There is of course a real Las Vegas away from the Strip that's cooler and much prettier, but much of the above still applies: it is a perfect advertisement for unsustainability. Which is why it seemed particularly apt this year as the location for the annual Black Hat and Defcon security/hacker conferences. Just as Las Vegas itself is an exemplar of the worst abuse of a fragile ecosystem, so increasingly do the technologies we use and trust daily.

If you're not familiar with these twin conferences, they're held on successive days in Las Vegas in late July. At Black Hat during the week, a load of (mostly) guys in (mostly) suits present their latest research into new security problems and their suggested fixes. On Thursday night, (mostly) the same crowd trade in their (mostly) respectable clothes for (mostly) cargo shorts and T-shirts and head for Defcon for the weekend to present (many of) the same talks over again to a (mostly) younger, wilder crowd. Black Hat has executive stationery for sale and sit-down catered lunches; Defcon has programmable badges, pizza in the hotel's food court, and is much, much cheaper.

It's noticeable that, after several years when people have been arrested for or sued to prevent their disclosures (of vulnerabilities) a remarkable number of this year's speakers took pains to emphasize the responsible efforts they'd made to contact manufacturers and industry associations and warn them about what they'd found. Some of the presentations even ended with, "And they've fixed it in the latest release." What fun is that?

The other noticeable trend this year was away from ordinary computer issues and into other devices. This was only to be (eventually) expected: as computers infiltrate all parts of our lives they’re bringing insecurity along with them into areas where it pretty much didn't exist before. Electric meters: once mechanical devices that went round and round; now smart gizmos that could be remotely reprogrammed. Flaws in the implementation of SMS mean that phishing messages and other scams most likely lie in the future of our mobile phones.

Even such apparently stolid mechanisms such as parking meters can be gamed. Know what's inside those things? Z80 chips! Yes, the heart of those primitive 1980s computers live on in that parking meter that just clicked over to VIOLATION.
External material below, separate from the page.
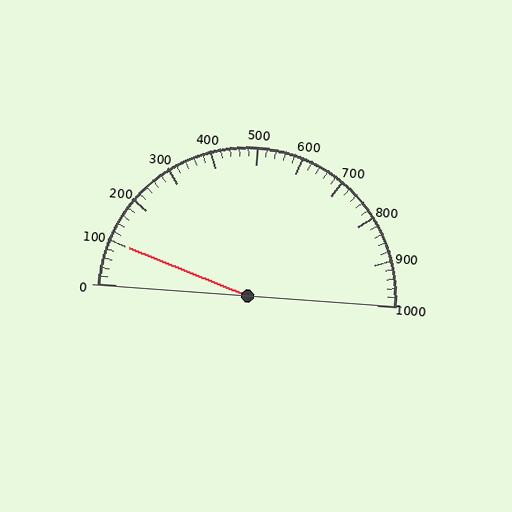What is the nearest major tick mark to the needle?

Las Vegas seems to go on as if the planet were not in danger. Similarly, we know – because we write and read it daily – that the Internet was built as a sort of experiment on underpinnings that are ludicrously, laughably wrongly designed for the weight we're putting on them. And yet every day we go on buying things with credit cards, banking, watching our governments shift everything online, all I suppose with the shared hope that it will all come right somehow

You do wonder, though, after two days of presentations that find the same fundamental errors we've known about for decades: passwords submitted in plain text, confusion between making things easy for users and depriving them of valuable information to help them spot frauds. The failure, as someone said in the blur of the last few days, to teach beginning programmers about the techniques of secure coding. Plus, of course, the business urgency of "let's get this thing working and worry about security later."
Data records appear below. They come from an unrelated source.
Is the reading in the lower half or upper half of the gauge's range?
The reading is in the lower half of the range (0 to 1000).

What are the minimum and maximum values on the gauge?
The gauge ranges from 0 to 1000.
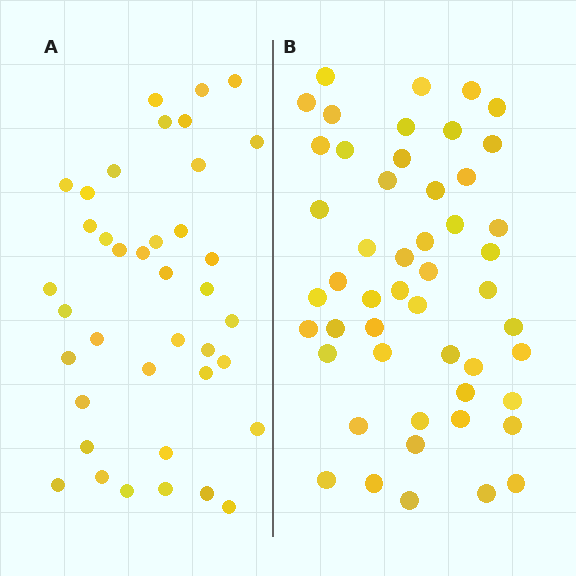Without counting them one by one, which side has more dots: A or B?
Region B (the right region) has more dots.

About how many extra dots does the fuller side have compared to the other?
Region B has roughly 12 or so more dots than region A.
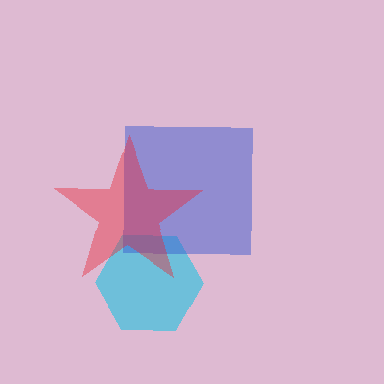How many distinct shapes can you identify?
There are 3 distinct shapes: a cyan hexagon, a blue square, a red star.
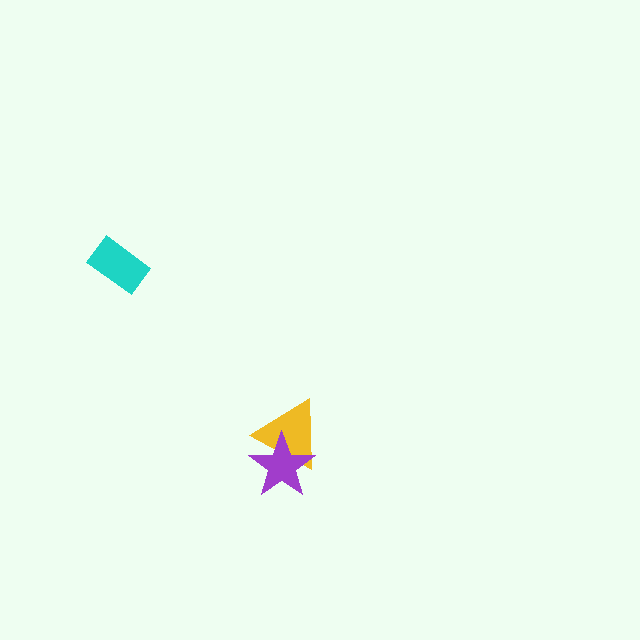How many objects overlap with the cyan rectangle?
0 objects overlap with the cyan rectangle.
On the other hand, it was just as alarming to hear Robert Lentz, deputy assistant secretary of Defense, say it was urgent to "get the anonymity out of the network" and ensure that real-world and cyber identities converge with multifactor biometric identification in both logical and physical worlds. My laptop computer was perfectly secure against all the inquisitors at Black Hat because it never left my immediate possession and I couldn't connect to the wireless; but that's not how I want to live.
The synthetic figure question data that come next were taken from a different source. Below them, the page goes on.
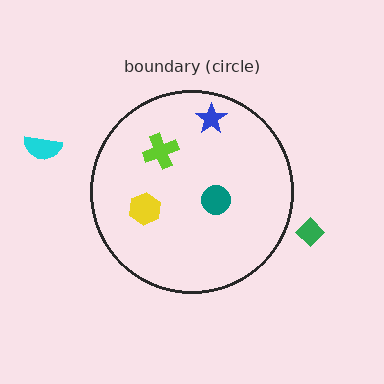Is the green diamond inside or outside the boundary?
Outside.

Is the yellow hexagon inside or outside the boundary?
Inside.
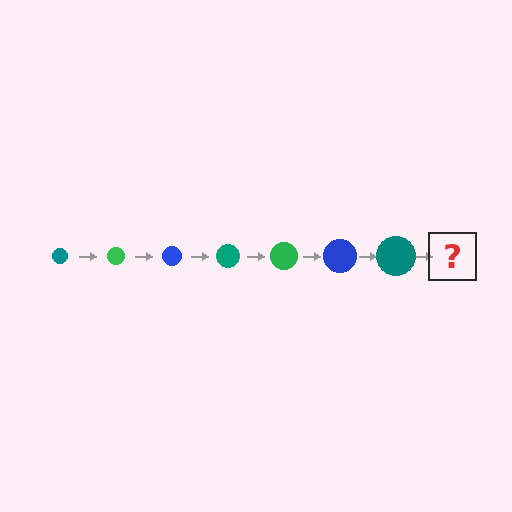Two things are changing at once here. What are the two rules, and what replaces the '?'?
The two rules are that the circle grows larger each step and the color cycles through teal, green, and blue. The '?' should be a green circle, larger than the previous one.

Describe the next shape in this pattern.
It should be a green circle, larger than the previous one.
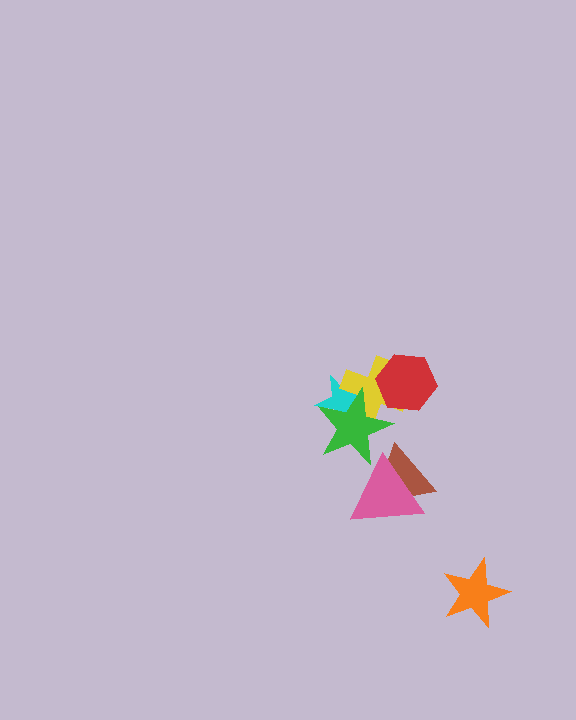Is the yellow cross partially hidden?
Yes, it is partially covered by another shape.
The hardest thing about security seems to be understanding when we really need it and how. But the thing about Vegas – as IBM's Jeff Jonas so eloquently explained@@ at etech in 2008 – is that behind the Strip (which I always like to say is what you'd get if you gave a band of giant children an unlimited supply of melted plastic and bad taste) and its city block-sized casinos lies a security system so sophisticated that it doesn't interfere with customers' having a good time. Vegas, so fake in other ways, is the opposite of security theater. Whereas, so much of our security – which is often intrusive enough to feel real – might as well be the giant plastic Sphinx in front of the Luxor.